The server monitoring method according to claim 1, wherein if there is abnormal SDR data, the step of outputting the warning information of the abnormal element corresponding to the abnormal SDR data comprises: If stored in the abnormal SDR data, generating an SDR abnormal log file based on the abnormal SDR data; and Outputting the SDR abnormal log file and the warning information of the abnormal element corresponding to the abnormal SDR data.

The server monitoring method according to claim 1, further comprising: converting the collected SDR data into an SDR graph, and outputting the SDR graph; and The collected SDR data is monitored to update the SDR graph.

The server monitoring method according to claim 1, wherein the abnormal element includes a sensor for monitoring the components of the server and/or the components of the server, and the warning information includes abnormal information and abnormality The time period in which it occurred.

The server monitoring method according to claim 1, further comprising: The system under test associated with the server cluster to be monitored is accessed through a web page to collect the SDR data of the server cluster to be monitored.

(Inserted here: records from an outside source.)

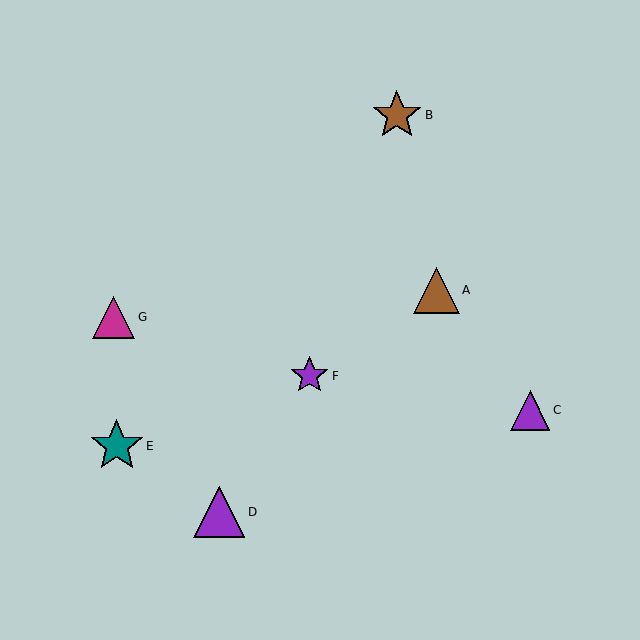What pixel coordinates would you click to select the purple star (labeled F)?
Click at (310, 376) to select the purple star F.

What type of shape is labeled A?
Shape A is a brown triangle.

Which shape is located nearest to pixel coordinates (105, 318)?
The magenta triangle (labeled G) at (113, 317) is nearest to that location.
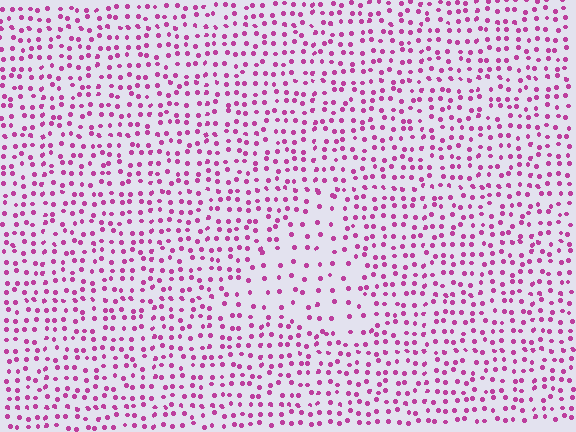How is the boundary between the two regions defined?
The boundary is defined by a change in element density (approximately 1.9x ratio). All elements are the same color, size, and shape.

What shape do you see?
I see a triangle.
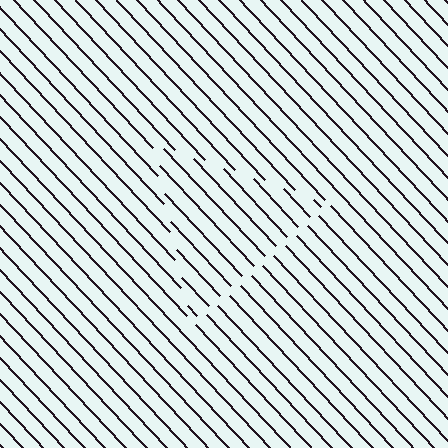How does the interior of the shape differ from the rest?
The interior of the shape contains the same grating, shifted by half a period — the contour is defined by the phase discontinuity where line-ends from the inner and outer gratings abut.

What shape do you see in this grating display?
An illusory triangle. The interior of the shape contains the same grating, shifted by half a period — the contour is defined by the phase discontinuity where line-ends from the inner and outer gratings abut.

A server monitoring device, the device includes a processor and a memory, a plurality of computer programs are stored on the memory, and the processor is used to execute any of the requirements 1 to 8 when executing the computer programs stored in the memory. A step of the described server monitoring method.

A computer-readable storage medium that stores a plurality of instructions, and a plurality of the instructions can be executed by one or more processors to achieve the invention as claimed in any one of claim items 1 to 8. The steps of the server monitoring method described above.